Buat Ahok, tidak masalah jika dia dituduh arogan. Selama arogansinya
dilakukan untuk menegakkan aturan dan melawan kelaliman, ya tidak menjadi
masalah. Karena memang harus dipahami bahwa ada beberapa orang yang baru bisa
berubah dan menyadari kesalahannya kalau sudah ditindak atau diperingati secara
tegas. Ahok malah memberi pilihan yang masuk akal dan memang logis untuk
mendukung argumentasinya.
“Anda sendiri akan pilih yang mana? Pemimpin yang
kalem, baik hati tetapi korupsi ATAU pemimpin yang galak, tegas tapi jujur?”
Visi dan misi Ahok selaku Wakil Gubernur ternyata sederhana saja, yakni
membantu Jokowi untuk membuat Jakarta sebagai kota yang modern dan manusiawi.
Sesederhana itu, tetapi prosesnya sangat menguras tenaga dan pikiran dimana
Ahok harus berjibaku perang urat saraf serta mental menghadapi pihak-pihak yang
selama ini sudah terbiasa dimanja oleh pejabat-pejabat sebelumnya yang gampang
saja memberi dan memenuhi keinginan mereka, asalkan memenuhi syarat-syarat
tertentu yang mugkin sifatnya lebih kepada kepentingan pribadi.
Namun, di luar segala tanggung jawab dan aktifitas yang kerap menegangkan
urat saraf dan lingkungan yang stressful, Ahok tetap selalu menyediakan
waktu untuk bersantai bersama keluarga. Salah satu kegiatan rutin Ahok beserta
keluarga adalah menonton film di bioskop. Sementara Ahok sendiri punya hobby
memelihara ikan dan kura-kura, memasak dan juga merawat tanaman buah-buahan di
rumahnya.
Kisruh menjelang Pemilu Presiden tahun 2014 dimana sejumlah nama yang sudah
mulai ‘menjual diri’, apakah Ahok pernah kepikiran juga untuk mencalonkan diri?
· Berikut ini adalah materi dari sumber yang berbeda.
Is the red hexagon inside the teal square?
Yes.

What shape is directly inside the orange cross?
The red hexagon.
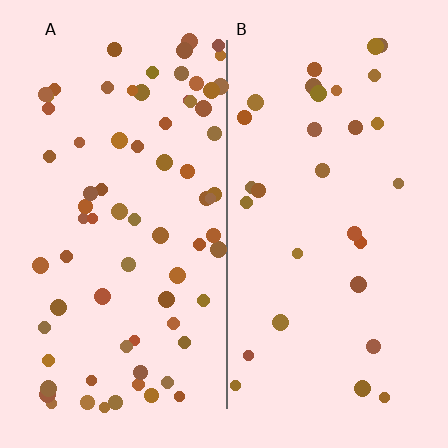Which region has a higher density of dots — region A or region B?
A (the left).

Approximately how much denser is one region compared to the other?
Approximately 2.5× — region A over region B.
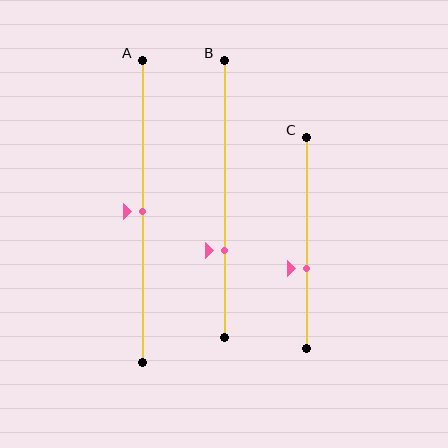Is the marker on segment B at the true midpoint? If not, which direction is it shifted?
No, the marker on segment B is shifted downward by about 19% of the segment length.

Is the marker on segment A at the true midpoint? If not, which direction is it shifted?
Yes, the marker on segment A is at the true midpoint.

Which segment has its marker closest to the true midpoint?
Segment A has its marker closest to the true midpoint.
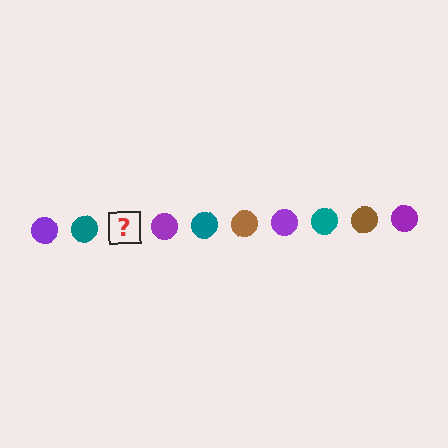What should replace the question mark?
The question mark should be replaced with a brown circle.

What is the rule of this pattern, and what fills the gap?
The rule is that the pattern cycles through purple, teal, brown circles. The gap should be filled with a brown circle.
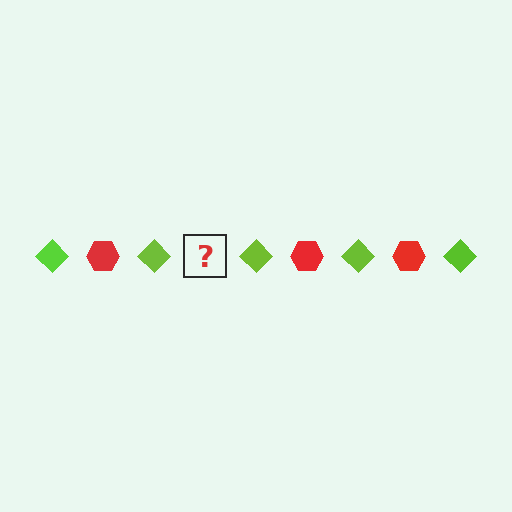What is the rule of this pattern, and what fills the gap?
The rule is that the pattern alternates between lime diamond and red hexagon. The gap should be filled with a red hexagon.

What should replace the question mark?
The question mark should be replaced with a red hexagon.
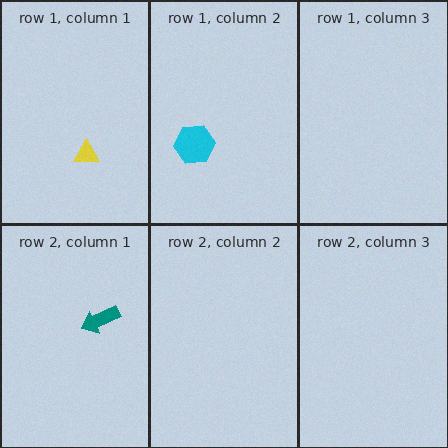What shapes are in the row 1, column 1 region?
The yellow triangle.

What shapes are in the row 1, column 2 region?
The cyan hexagon.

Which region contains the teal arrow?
The row 2, column 1 region.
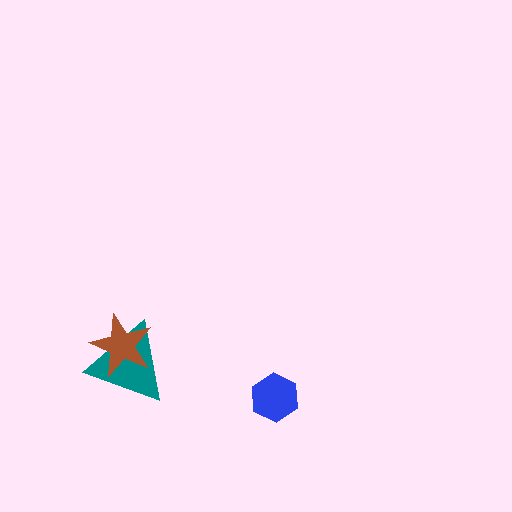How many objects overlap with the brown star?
1 object overlaps with the brown star.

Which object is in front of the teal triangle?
The brown star is in front of the teal triangle.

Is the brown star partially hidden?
No, no other shape covers it.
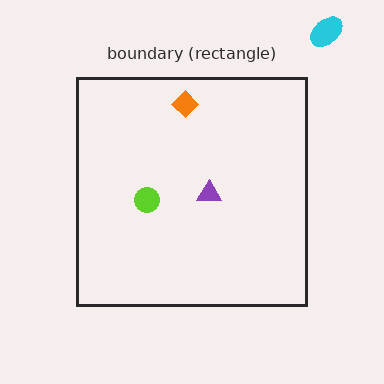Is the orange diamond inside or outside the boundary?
Inside.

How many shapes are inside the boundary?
3 inside, 1 outside.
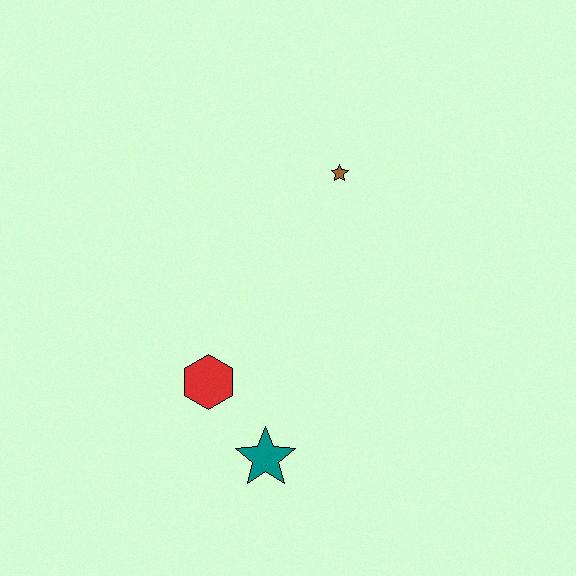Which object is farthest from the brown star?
The teal star is farthest from the brown star.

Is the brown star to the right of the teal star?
Yes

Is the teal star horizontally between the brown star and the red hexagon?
Yes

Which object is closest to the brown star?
The red hexagon is closest to the brown star.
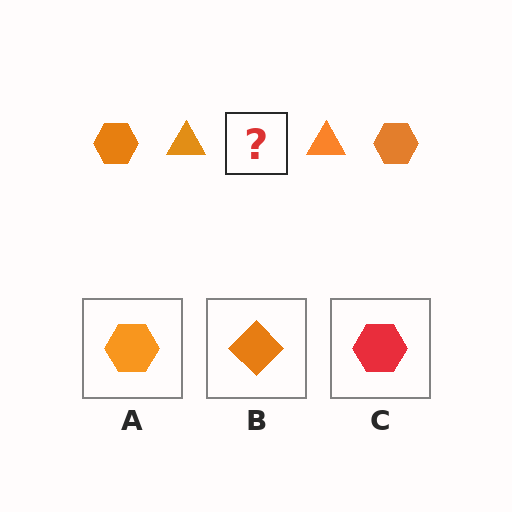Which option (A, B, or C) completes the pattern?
A.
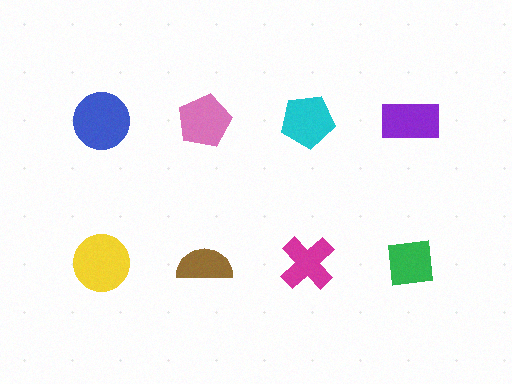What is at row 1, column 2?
A pink pentagon.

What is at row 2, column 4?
A green square.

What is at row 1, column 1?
A blue circle.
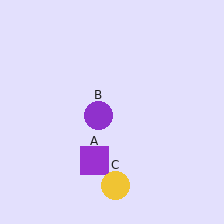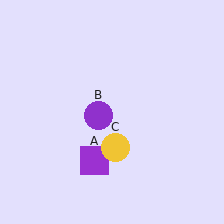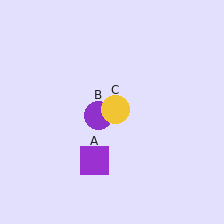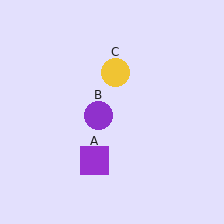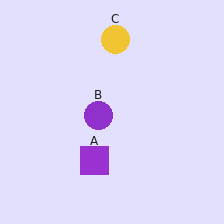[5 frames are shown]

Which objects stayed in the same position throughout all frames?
Purple square (object A) and purple circle (object B) remained stationary.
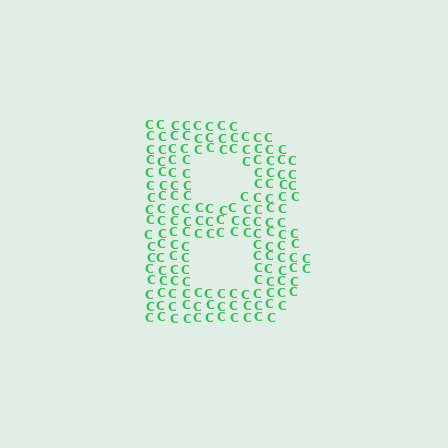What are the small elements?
The small elements are letter C's.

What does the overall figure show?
The overall figure shows the letter B.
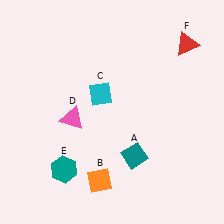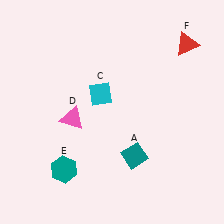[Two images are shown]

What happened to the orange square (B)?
The orange square (B) was removed in Image 2. It was in the bottom-left area of Image 1.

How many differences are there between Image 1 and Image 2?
There is 1 difference between the two images.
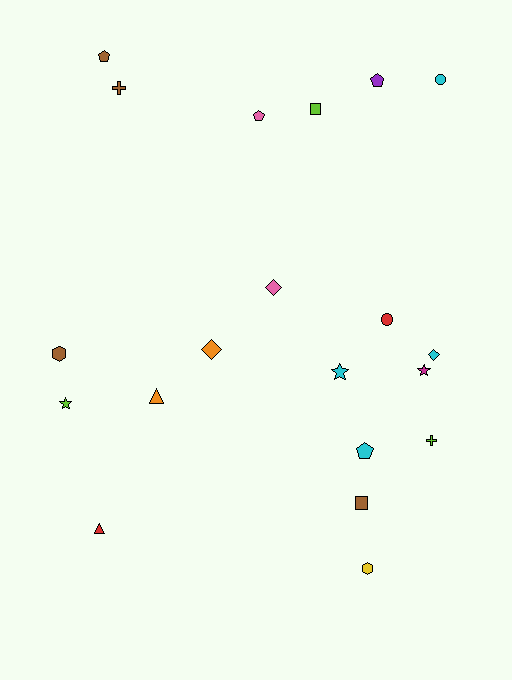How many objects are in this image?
There are 20 objects.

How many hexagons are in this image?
There are 2 hexagons.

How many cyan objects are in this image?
There are 4 cyan objects.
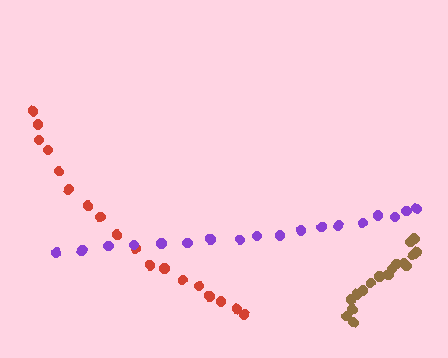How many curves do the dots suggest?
There are 3 distinct paths.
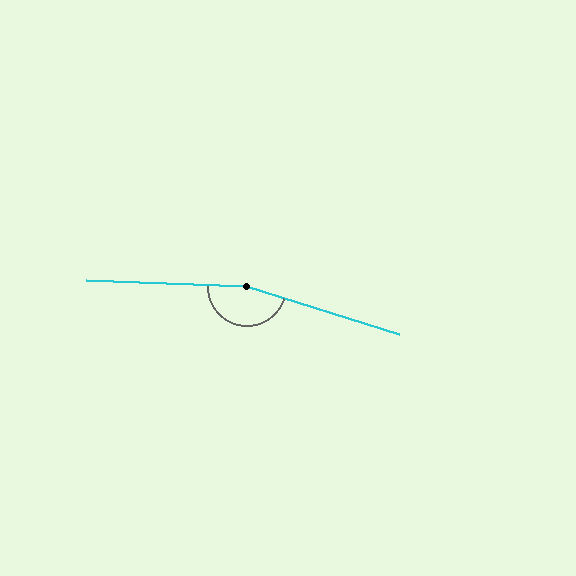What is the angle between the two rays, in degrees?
Approximately 165 degrees.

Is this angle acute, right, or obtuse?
It is obtuse.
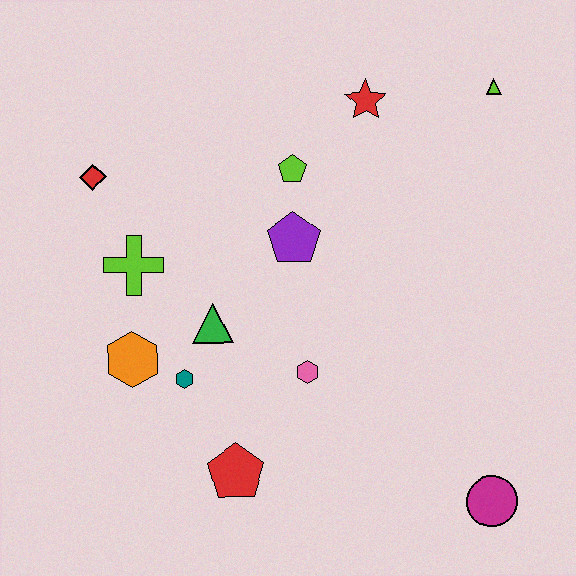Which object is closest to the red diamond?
The lime cross is closest to the red diamond.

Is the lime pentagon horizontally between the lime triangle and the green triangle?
Yes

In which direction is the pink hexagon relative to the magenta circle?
The pink hexagon is to the left of the magenta circle.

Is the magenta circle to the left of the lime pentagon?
No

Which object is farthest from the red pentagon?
The lime triangle is farthest from the red pentagon.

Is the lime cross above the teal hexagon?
Yes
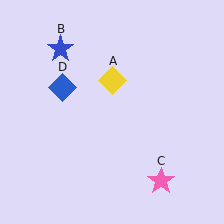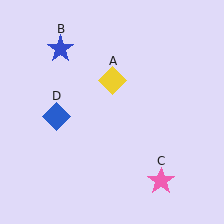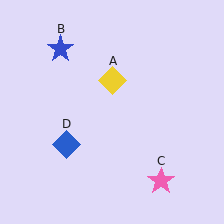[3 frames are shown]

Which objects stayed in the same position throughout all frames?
Yellow diamond (object A) and blue star (object B) and pink star (object C) remained stationary.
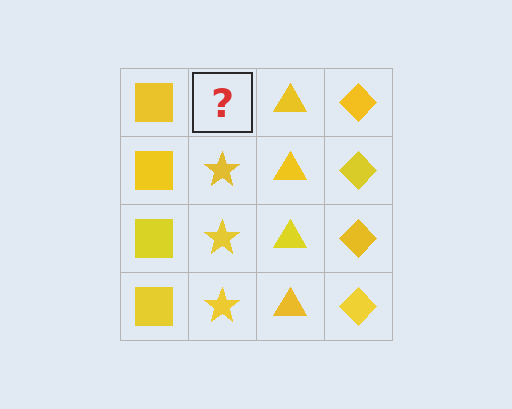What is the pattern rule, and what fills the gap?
The rule is that each column has a consistent shape. The gap should be filled with a yellow star.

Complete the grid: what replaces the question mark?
The question mark should be replaced with a yellow star.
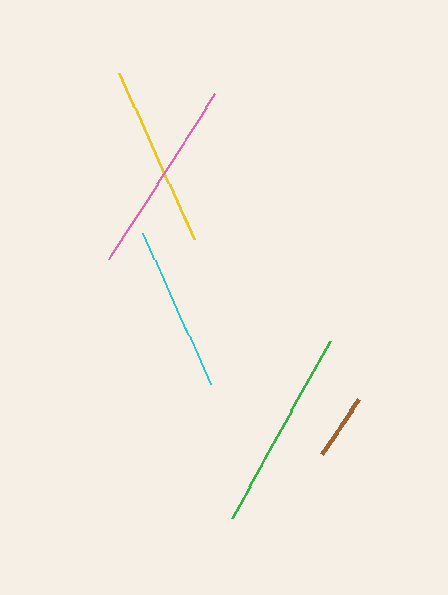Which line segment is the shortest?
The brown line is the shortest at approximately 66 pixels.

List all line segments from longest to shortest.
From longest to shortest: green and pink (about equal), yellow, cyan, brown.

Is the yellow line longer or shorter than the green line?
The green line is longer than the yellow line.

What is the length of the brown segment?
The brown segment is approximately 66 pixels long.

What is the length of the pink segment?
The pink segment is approximately 196 pixels long.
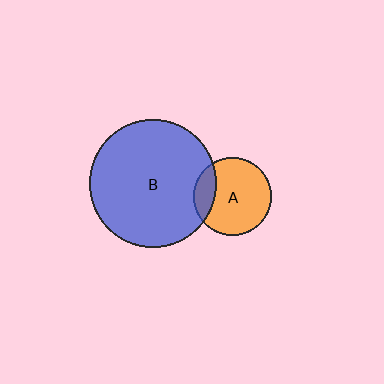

Mengingat visi dan misinya adalah memberi bukti bahwa masih ada pejabat
pemerintahan yang memegang teguh integritas dan taat aturan, bukankah Ahok akan
lebih memiliki power yang lebih besar dan ruang lingkup yang lebih luas
untuk mewujudkannya jika menjadi orang nomor satu di negeri ini? Lagi-lagi Ahok
mempunyai pemikiran yang berbeda, yang sesuai dengan prinsip hidupnya.
“Kesusahan hari ini saya pikirkan hari ini. Saya tidak
mau menebak-nebak apa kesusahan besok atau lusa. Sekarang saya adalah Wakil
Gubernur, maka saya akan fokus dengan tugas saya dan tidak mau terganggu dengan
segala macam aktifitas yang tidak ada urusannya dengan tanggung jawab dan tugas
saya sebagai Wakil Gubernur.”
Berbicara soal Pemilu Pilpres, mengingat Ahok adalah Wakil Gubernur pilihan
dari kader partai Gerindra, apakah mungkin Ahok berani menolak jika diharuskan
ikut kampanye untuk meloloskan capres dari partai Gerindra?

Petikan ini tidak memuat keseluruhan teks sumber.